Our task involves open-ended answer generation in medical contexts, where multiple correct and clinically valid responses may exist. In such settings, traditional metrics such as BLEU and ROUGE, which rely on N-gram overlap with reference answers, are often inadequate. These metrics fail to capture semantic consistency when answers are phrased differently yet medically equivalent, and are also highly sensitive to variations in response length. To address these limitations, we employed GPT-4 (gpt-4-0125-preview) for automatic evaluation, a method shown to be highly effective in previous research. To ensure evaluation accuracy, we adopted a reference-based model evaluation approach, where the LLM refers to the provided reference and scores responses based on predefined criteria. These scoring standards include: Accuracy (assessing the correctness and reliability of the information), Coherence (evaluating the clarity and logical flow of the responses), Relevance (measuring how closely each response addresses the prompt), and Thoroughness (judging the depth and completeness of the response in covering the topic).
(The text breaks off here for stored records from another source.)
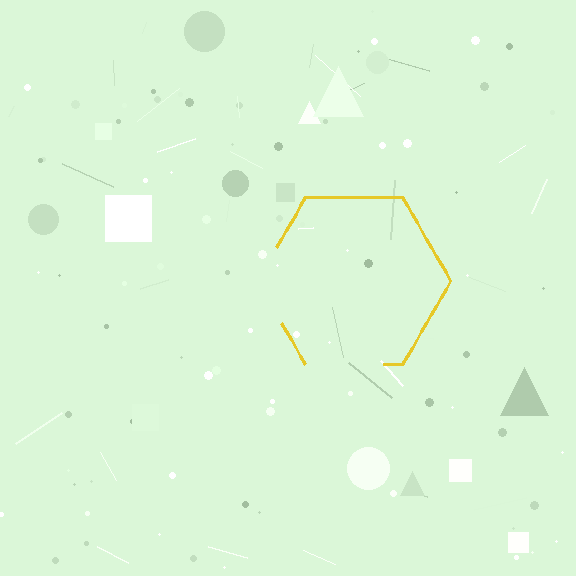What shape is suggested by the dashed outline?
The dashed outline suggests a hexagon.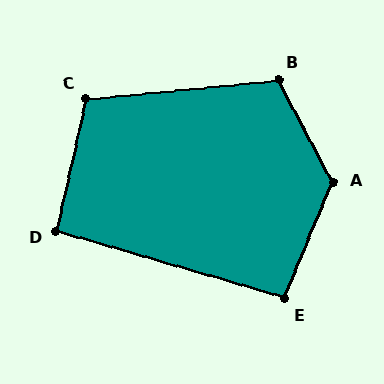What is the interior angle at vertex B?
Approximately 113 degrees (obtuse).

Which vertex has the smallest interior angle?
D, at approximately 94 degrees.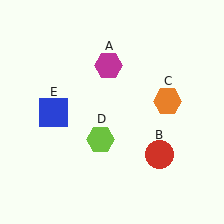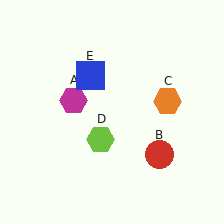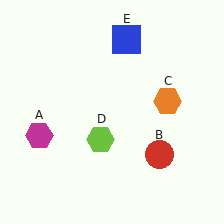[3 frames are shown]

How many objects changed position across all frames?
2 objects changed position: magenta hexagon (object A), blue square (object E).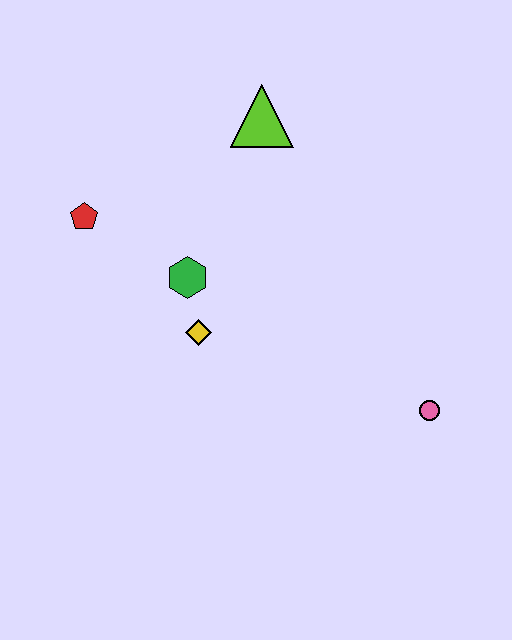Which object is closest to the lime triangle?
The green hexagon is closest to the lime triangle.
During evaluation, we applied Chain-of-Thought (CoT) prompting both in response generation and in the LLM-as-a-judge scoring process. We did not use any external augmentation techniques, such as retrieved rationales or tool-assisted reasoning. The evaluation was performed using GPT-4, accessed via the official OpenAI API with default inference settings. To support reproducibility, we provided the full evaluation prompt in Supplementary Figs. 1 and 2.
To balance accuracy and resource constraints, we conducted human evaluation on a subset of models. For DoctorFLAN-test, which contains 550 questions in total, we divided them into six roughly equal parts, with 91 or 92 questions per evaluator. Each evaluator was assigned a set of questions and tasked with rating the responses of all six models for each question, ensuring a fair and consistent evaluation across all models. The evaluation team consists of six healthcare professionals with varying levels of experience: three mid-level professionals with 5-6 years of experience, two associate senior professionals with 12 years of experience, and one senior professional with 26 years of experience. Evaluators are compensated based on their professional seniority, with senior professionals receiving an hourly rate of 250 RMB, while mid-level professionals were paid 165 RMB per hour. For DotaBench, we invited three doctors to participate in the evaluation process, with each spending an average of 3 hours reviewing the data.